12.2    Notwithstanding the provisions of Section 12.1, if the Independent Tax Advisor reasonably determines that the Participant would receive, in the aggregate, a greater amount of the Payments on an after-tax basis (including all applicable federal, state and local income, employment and other applicable taxes and the Excise Tax) if the Payments were not reduced or eliminated to the Reduced Amount pursuant to Section 12.1, then no such reduction shall be made notwithstanding that all or any portion of the Payments may be subject to the Excise Tax.

12.3    For purposes of determining which of Section 12.1 and Section 12.2 shall be given effect, the determination of which Payments shall be reduced or eliminated to avoid the Excise Tax shall be made by the Independent Tax Advisor.

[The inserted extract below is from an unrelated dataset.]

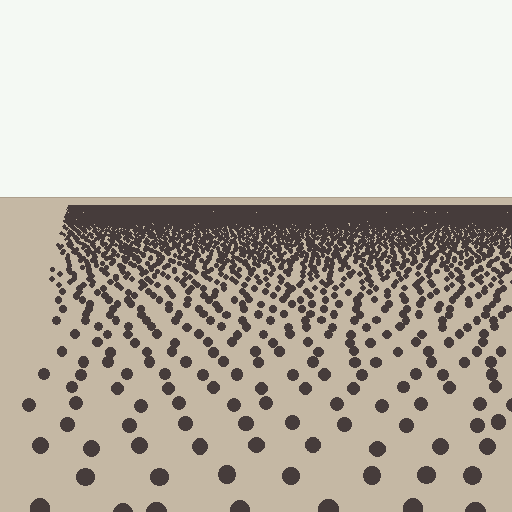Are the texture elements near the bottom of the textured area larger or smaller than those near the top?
Larger. Near the bottom, elements are closer to the viewer and appear at a bigger on-screen size.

The Independent Tax Advisor shall provide its determinations, together with detailed supporting calculations and documentation, to the Company and the Participant for their review no later than 10 days after the date of termination. If a reduction in payments or benefits is necessary so that the Payments equal the Reduced Amount, reduction shall occur in the following order: (i) first by reducing or eliminating the portion of the Payments that are payable in cash, (ii) second by reducing or eliminating the portion of the Payments that are not payable in cash (other than Payments as to which Treasury Regulations Section 1.280G-1 Q/A – 24(c) (or any successor provision thereto) applies (“Q/A-24(c) Payments”)) and (iii) third by reducing or eliminating Q/A-24(c) Payments. In the event that any Q/A-24(c) Payment or acceleration is to be reduced, such Q/A-24(c) Payment shall be reduced or cancelled in the reverse order of the date of grant of the awards. The determinations of the Independent Tax Advisor under this Section 12 shall, after due consideration of the Company’s and the Participant’s comments with respect to such determinations and the interpretation and application of this Section 12, be final and binding on the parties absent manifest error. The Company and the Participant shall furnish to the Independent Tax Advisor such information and documents as the Independent Tax Advisor may reasonably request in order to make the determinations required under this Section 12.

[Remainder of Page Intentionally Left Blank]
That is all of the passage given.